I hunt alot in the early morning. Try getting in about 30 min before the sun comes up I always spend about 30 - 45 minutes after the sun comes up using soft rabbit and rodent sounds along with a mojo critter then crank up the sound and the dogs start hunting real good on sunny cold mornings.


----------



## headhunter25 (Feb 21, 2010)

This time of year we pretty much hunt all day long. Lately we haven't killed a dog before 10:00 am.

Chris C.


----------



## hassell (Feb 9, 2010)

I don't think it matters as for yotes, as opportunists they patrol their turf either hunting or protecting it, if your in the right spot at the right time they will usually investigate a call if it suits them But your on their turf and they will dictate the action, full moons, weather, storm systems and availability of game sets the hours they operate on, cats operate better at night so sunrise and sunset I would say are your prime times but sure they will come to a call during the day if your at the right place at the right time, just my 2 1/2 cents worth. HA!!


----------



## TDL1245 (Jan 9, 2011)

As always you guys are a wealth of information. I hunted for the first time on Saturday, by myself in the morning, and with my youngest son in a blind the evening. The only thing I called in were 3 dogs. During the evening hunt we used a blind and didn't see anything but had bobcat tracks that crossed ours in the snow about 80 yards behind the blind, unfortunately we didn't see it. Heading out with a friend in the morning and taking the advice of being out before daylight. Hopefully we'll at least get to see something. Thanks a lot guys!


----------



## knapper (Feb 5, 2010)

How about tempature? Is it better during a cold long cold spell or when it warms up. They need to chow down when it is cold. Any comments?


----------



## El Gato Loco (Jan 15, 2010)

Middle of the night.... 1-4 am. I have become so spoiled with night hunting that daytime calling makes me feel like I am wasting my time.


----------



## showmeyote (Dec 12, 2010)

Chris Miller said:


> Middle of the night.... 1-4 am. I have become so spoiled with night hunting that daytime calling makes me feel like I am wasting my time.

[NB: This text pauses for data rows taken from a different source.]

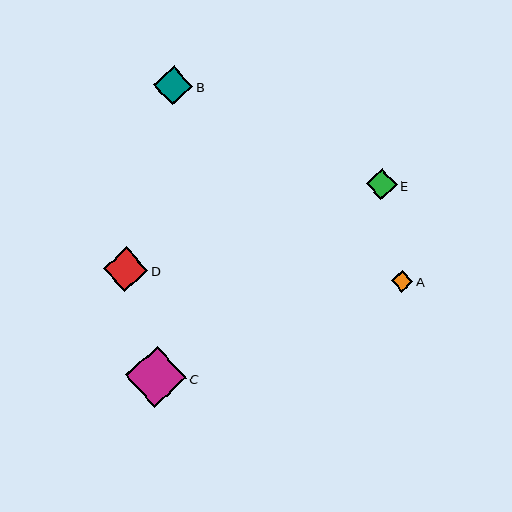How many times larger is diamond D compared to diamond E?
Diamond D is approximately 1.4 times the size of diamond E.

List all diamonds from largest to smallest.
From largest to smallest: C, D, B, E, A.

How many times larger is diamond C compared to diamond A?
Diamond C is approximately 2.8 times the size of diamond A.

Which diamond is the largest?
Diamond C is the largest with a size of approximately 61 pixels.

Not fair Chris,! I wish i could night hunt here!


----------



## hassell (Feb 9, 2010)

showmeyote said:


> Not fair Chris,! I wish i could night hunt here!


Ya you and me both, night hunting sounds like fun on those clear full moon nites.


----------



## autumnrider (Feb 2, 2010)

morning, daylight to 11 am, has been our best (for older aged dawgs) --- 11 am - 3 pm --one kill so far in two years ---- 3pm to dark -- not real real good but killed a few. Seems like yotes will protect their home range at anytime of day. Had some chase my 3 labs home one morning around 10 am and at a later date, it happened again about 4 pm. This happened in the later part of spring. Maybe a challenge howl or some barks could work during that time of year


----------



## El Gato Loco (Jan 15, 2010)

hassell said:


> Ya you and me both, night hunting sounds like fun on those clear full moon nites.

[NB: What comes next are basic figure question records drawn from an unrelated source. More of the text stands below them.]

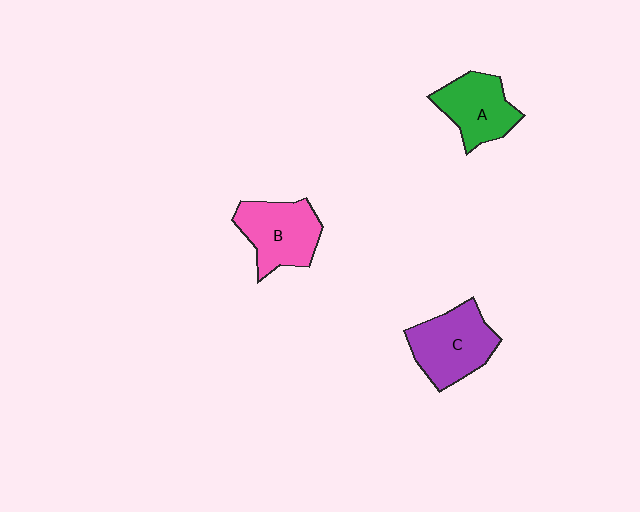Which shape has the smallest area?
Shape A (green).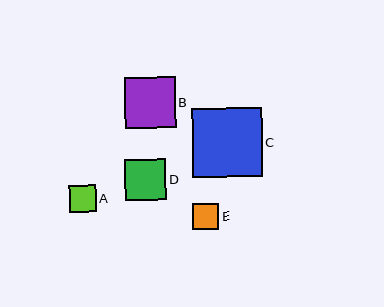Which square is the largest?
Square C is the largest with a size of approximately 70 pixels.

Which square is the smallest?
Square E is the smallest with a size of approximately 26 pixels.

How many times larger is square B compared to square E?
Square B is approximately 2.0 times the size of square E.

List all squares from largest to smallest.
From largest to smallest: C, B, D, A, E.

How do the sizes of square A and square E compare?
Square A and square E are approximately the same size.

Forget that... I like it cloudy, and foggy with no moon.
















Hunting is so much more effective at night when the animals are actually moving and there is no doubt that we pickup eyes of animals we would have never seen in the daytime but i'm not going to say its any easier though. We might pickup eyes (of a rabbit







) and spend the next hour coaxing those eyes into shooting range. Or we could spend 1-2 hours working an animal in that decides to bail out at the last minute.

It can be fun and frustrating at the same time but I do prefer it over daytime calling because for me it's more rewarding. At least we get confirmation of almost every animal we've called up, even if we never get a shot.


----------



## On a call (Mar 3, 2010)

Try spot lighting at night when there is snow on and the temps are about 0. The snow turns icy and reflects like eyes. Many a times I have had look 2,3,4 times to make sure I saw what I thought I saw .


----------



## youngdon (Mar 10, 2010)

No night hunting here. The early morning is the most productive usually, but as stated above, you can call them all day.


----------



## catcapper (Feb 11, 2010)

Hey now---that night hunt'in is cheat'in:naughty:---but a guy sure can stack up the fur.


----------



## On a call (Mar 3, 2010)

Not as easy as it sounds ! certainly NOT like spotting deer.


----------



## TDL1245 (Jan 9, 2011)

Like some of you, we can't hunt at night here in MO. Had something come in behind us this morning and heard it once, then again when it seemed to be turning to run. Sounded like it was only 15 do yards behind me and a buddy. There was thick brush behind us and the wind had just shifted to hitting us in the face....just our luck. Not giving up though.


----------